Arizona senator Jeff Flake plans to introduce a proposal offering temporary protection for “Dreamers” in exchange for funding for the construction of President Donald Trump’s border wall when the Senate returns next week.
Flake’s plan would protect from deportation nearly 700,000 unauthorized immigrants who were brought to the United States as children and were previously protected under the Obama-era Deferred Action for Childhood Arrivals program, which Trump announced in September he would end, effective in March. The bill would extend protections to DACA recipients for three years and would allocate $7.6 billion to fund the first three years of expensesfor Trump’s wall.
“I’ll be the first to admit this ‘three for three’ approach is far from a perfect solution, but it would provide a temporary fix by beginning the process of improving border security and ensuring DACA recipients will not face potential deportation,” Flake wrote in an op-ed in the Washington Post.
His proposal represents a pared-down, last-ditch effort to protect DACA recipients, crafted in response to the Senate’s failure to reach an agreement on a more ambitious immigration package last week.
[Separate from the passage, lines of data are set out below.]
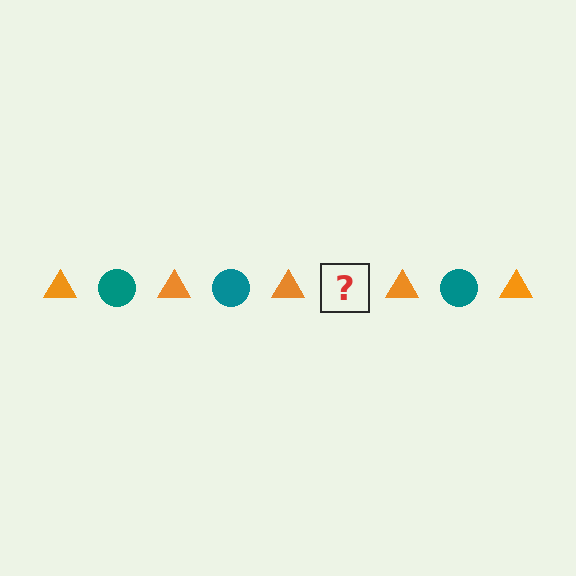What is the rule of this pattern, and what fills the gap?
The rule is that the pattern alternates between orange triangle and teal circle. The gap should be filled with a teal circle.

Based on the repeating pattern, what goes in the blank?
The blank should be a teal circle.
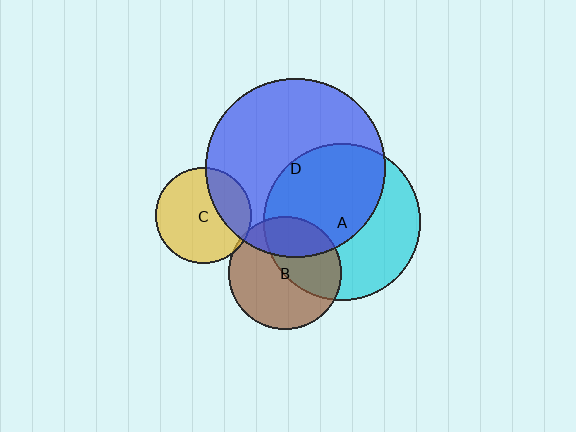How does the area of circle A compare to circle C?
Approximately 2.7 times.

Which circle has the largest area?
Circle D (blue).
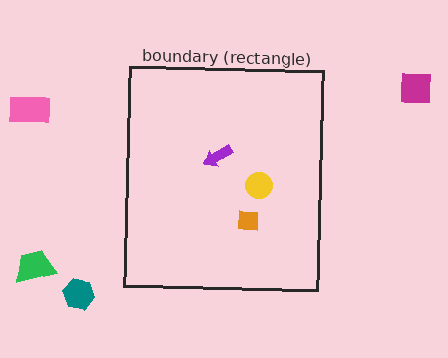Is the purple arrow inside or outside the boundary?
Inside.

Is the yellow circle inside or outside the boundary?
Inside.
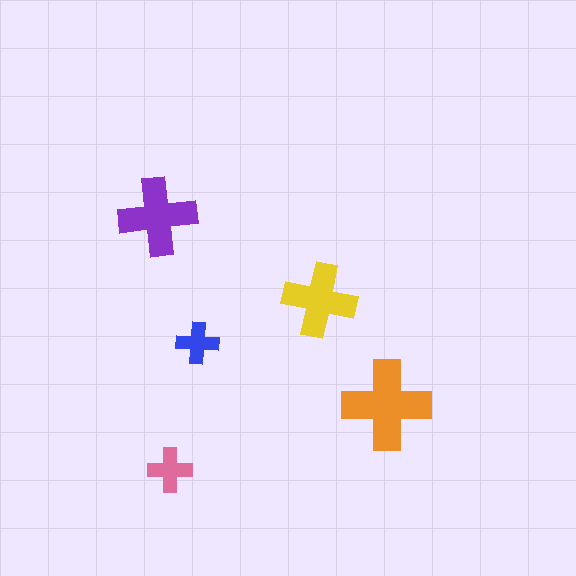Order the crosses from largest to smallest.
the orange one, the purple one, the yellow one, the pink one, the blue one.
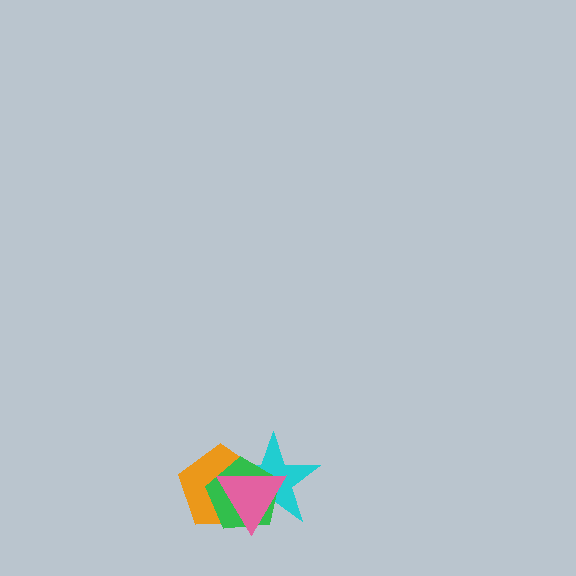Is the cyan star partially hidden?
Yes, it is partially covered by another shape.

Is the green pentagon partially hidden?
Yes, it is partially covered by another shape.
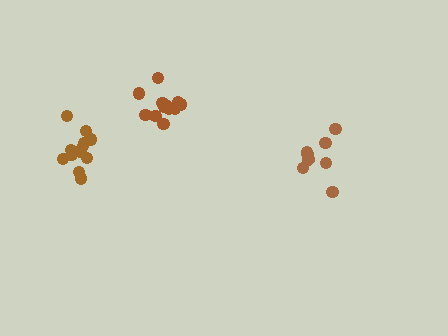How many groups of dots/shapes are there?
There are 3 groups.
Lawmakers voted down three measures that would have addressed the issue on Thursday and killed another bill that related to sanctuary cities.
Trump’s plan, which would have cut legal immigration nearly in half, performed predictably miserably, winning only 39 “yes” votes. A competing bipartisan plan that faced scorn from the White House before it was put on the floor failed with 54 affirmative votes (60 votes are required to clear the Senate). After the debacle, divisions between Congress and the White House appeared difficult to overcome before a March 5 DACA deadline.
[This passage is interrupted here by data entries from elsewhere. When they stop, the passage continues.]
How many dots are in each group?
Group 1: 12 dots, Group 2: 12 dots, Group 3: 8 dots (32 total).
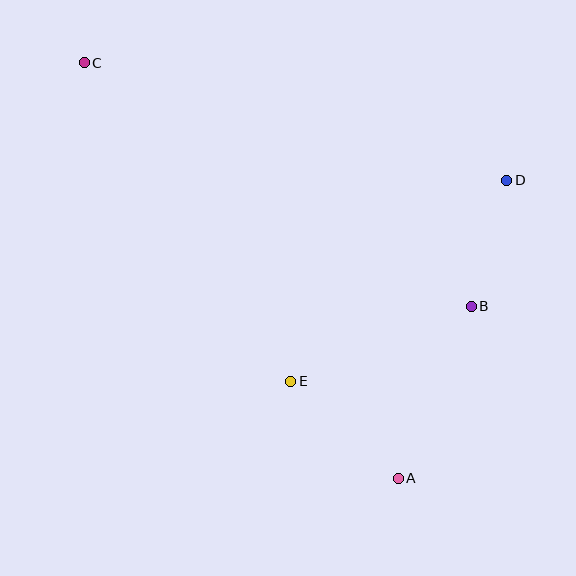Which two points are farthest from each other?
Points A and C are farthest from each other.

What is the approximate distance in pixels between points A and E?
The distance between A and E is approximately 145 pixels.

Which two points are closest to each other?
Points B and D are closest to each other.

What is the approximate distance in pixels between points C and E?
The distance between C and E is approximately 380 pixels.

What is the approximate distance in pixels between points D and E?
The distance between D and E is approximately 295 pixels.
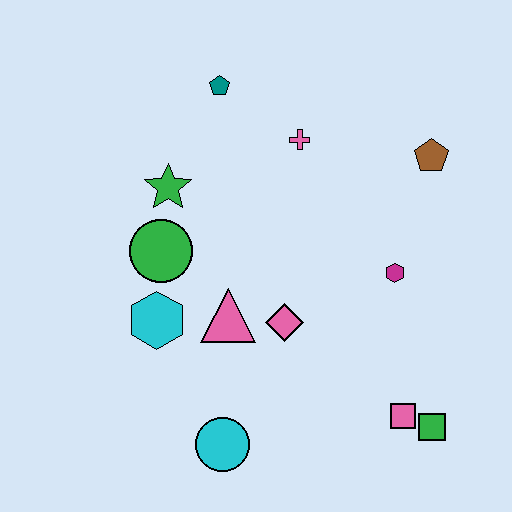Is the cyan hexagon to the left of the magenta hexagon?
Yes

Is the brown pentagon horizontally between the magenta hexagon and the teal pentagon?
No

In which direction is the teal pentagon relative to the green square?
The teal pentagon is above the green square.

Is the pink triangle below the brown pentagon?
Yes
“I can’t see this Congress agreeing with this president on a package that includes a path to citizenship for DACA participants coupled with significant changes to our legal immigration structure,” Flake wrote. Flake’s Republican colleagues showed little interest in further pursuing a DACA fix on Thursday. GOP senators say they have other things to focus on. (The chamber is currently in the middle of a weeklong holiday recess.)
Senate Majority Whip John Cornyn suggested a short-term agreement similar to Flake’s plan had the potential to be included in upcoming omnibus appropriations talks. Congress must pass a funding bill before March 23, or lawmakers will have another government shutdown — the third in three months—on their hands. But for Flake’s DACA deal to pass, it would likely have to win approval from the White House, as House Speaker Paul Ryan will be reluctant to put it on the House floor for a vote otherwise.
Flake promised in his op-ed that he would try to force a vote on his measure “again and again” if his colleagues object to a unanimous consent motion to consider his bill.
“Congress has become entirely too comfortable ignoring problems when they seem too difficult to solve,” he wrote. “This issue is not something we can ignore.”